Slowly...how long does it take to adjust to this?
Differs from person to person, like most everything on relationships. Sadly, there's no "rule".
Peaches seemed to adjust to this in less than an hour. I got a little bit of competitive jaleousy from him, but nothing that was harmfull to the relationship or even bothered me at all. Me, It took me a few weeks to warp my head around the idea that MAYBE he would be someone else. This with me being poly too, and sharing his views and feelings. Terrified me at first.
CC, my new partner, needs to take things slowly. It's been trhee months into our relationship now, and we're still adjusting, he's still getting over jaleousy and feelings of being "the second" or of intruding on my relationship with Peaches somehow.
If you're comunicating, and you're willing to make this work, you'll get though this. And you'll be through a lot of insecurity and jaleousy that was part of you. Think of it as self-improovment. Helped me a lot to think I'd be a more confident, independent person after I dealt with my insecurities. The relationship working out in the process was a lovely bonus, and a sure thing to happen when both people are happy with themselfs.

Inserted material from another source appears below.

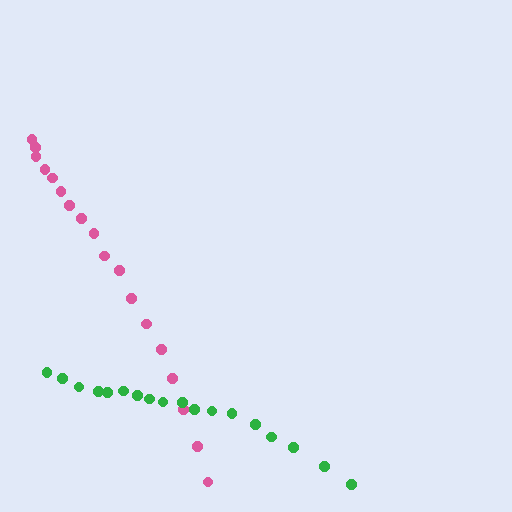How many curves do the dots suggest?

And as for wanting to know about everything, I have this little perk too. ^^ I must confess I feel safer if I know what's going on, since I have a WILD imagination. Peaches, on the other hand, likes to hear me describe my dates, but it's not a necessity to him. He says i'm entitled to my privacy if needed be. (He's just awesome. I don't know how he does that.)
So again, no rules. Whatever makes you feel better.